Y digo lo anterior porque, mirado desde la perspectiva del habitual documental de personalidad cultural hecho en Cuba, donde se propende a hacer la alabanza del elegido, a reiterar lauros y a dar visiones angelicales de su trayectoria vital, esta película corría el riesgo de caer en el facilismo apologético. O del aburrimiento, que en el caso de El Tosco sería doble pecado –pues se trata de uno de los personajes menos canónicos del panorama cultural reciente.
Nacido y criado en un barrio marginal de provincia, formado en la Escuela Nacional de Arte y miembro consecutivo de Van Van, Irakere y NG La Banda (agrupación esta última que creó y sostiene hoy), ninguno de los linimentos culturales o elitistas que soportó (incluso una formación envidiable de flauta clásica) lo despojaron de esa consistencia marginal, de la violencia propia de los grupos subculturales, que se ha convertido en un atributo de su música.
Asori tenía un reto difícil al moverse por un terreno donde, además de la difícil figura que biografiaba, debía apoyarse en su consentimiento y apoyo para el rodaje, que financiaba con medios propios y a título personal. Por otro lado, no otra cosa que justamente biografiar perseguía el realizador: reconstruir la trayectoria personal y profesional de un hombre que ha provocado a lo largo de los años toda clase de discusiones dentro del campo cultural cubano. O sea, eso que la televisión de vocación sensacionalista o los especiales de MTV hacen a la perfección, pero que en Cuba todavía ni se sueña.

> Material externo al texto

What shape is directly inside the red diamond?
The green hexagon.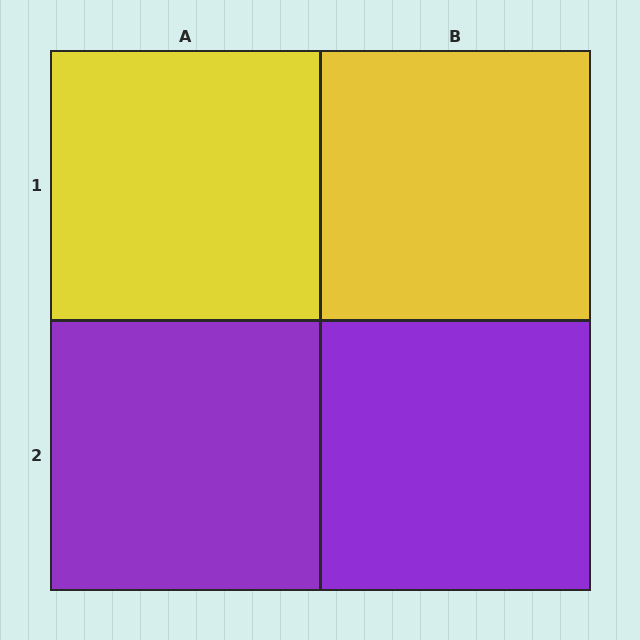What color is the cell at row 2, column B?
Purple.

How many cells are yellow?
2 cells are yellow.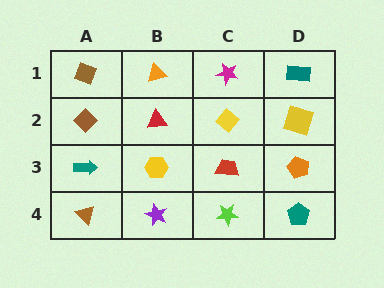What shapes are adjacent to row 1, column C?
A yellow diamond (row 2, column C), an orange triangle (row 1, column B), a teal rectangle (row 1, column D).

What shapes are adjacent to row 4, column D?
An orange pentagon (row 3, column D), a lime star (row 4, column C).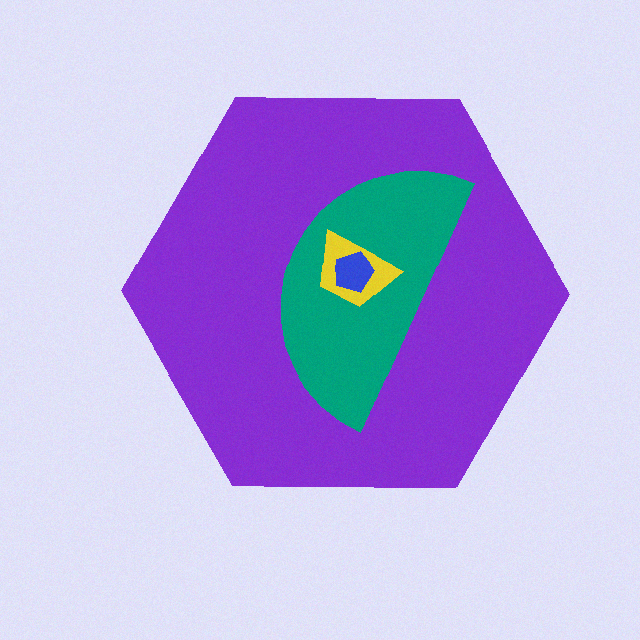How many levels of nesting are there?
4.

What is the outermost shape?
The purple hexagon.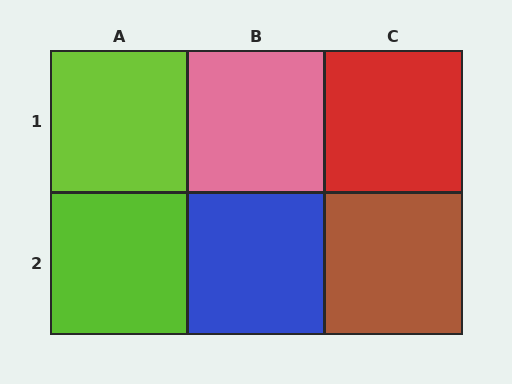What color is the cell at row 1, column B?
Pink.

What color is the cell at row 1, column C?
Red.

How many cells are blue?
1 cell is blue.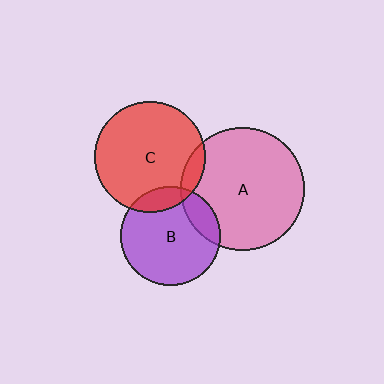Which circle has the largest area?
Circle A (pink).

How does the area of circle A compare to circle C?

De ahí que Asori salga airoso al reunir, entre testimonios exclusivos y material de archivo, imágenes testimoniales y direct cinema, video clips y conciertos en vivo, una cantidad generosa de contenidos con que construir su relato cronológico, límpido, ajeno a subtextos autorales ni a juegos formales con el material.
El resultado es un documental ligero pero eficaz. El uso de las entrevistas recae en reiteraciones innecesarias, y por momentos los epítetos elogiosos hubieran necesitado mejores argumentos que los sostuviesen. Igualmente, algunas comparecencias están de más, no importa el peso de la celebridad a la que tuvo acceso el director. Una falta de criterio decisivo afecta también la estructura, que por momentos queda al pairo y pierde su tensión general. Y ciertos apuntes polémicos quedan como esbozados, porque seguir horadando es material para otra película.
Pero hay un segmento que dice todo del tratamiento que pretende hacer Asori de su personaje: el “viaje a la semilla” que, como golpe de efecto, ubica casi al final de su película. Aquí Cortés y el equipo de rodaje viajan al Condado, mítico barrio de mala reputación de la ciudad de Santa Clara, donde naciera y creciera el músico. El trayecto se cumple en una guagua refrigerada de uso turístico, alquilada para la ocasión, y en el camino los viajeros meriendan en paraderos para turistas. El barrio es otro mundo, de calles mal definidas y casitas maltrechas, niños sin camisa y gente pobre. La casa adonde entra el Tosco parece a punto de venirse abajo. Pero no hay manipulación, ni musiquitas melosas, sino el registrar la natural interacción del hijo pródigo con la gente que arma un sorteo de tragos de ron malo y remembranzas tranquilas. Sin demasiado criterio de parte del director, la cámara es un revoloteo de rostro en rostro y al final se canta una canción a un orisha. El recién venido no resalta, ni se subraya su don mesiánico. Hay un fundirse humilde.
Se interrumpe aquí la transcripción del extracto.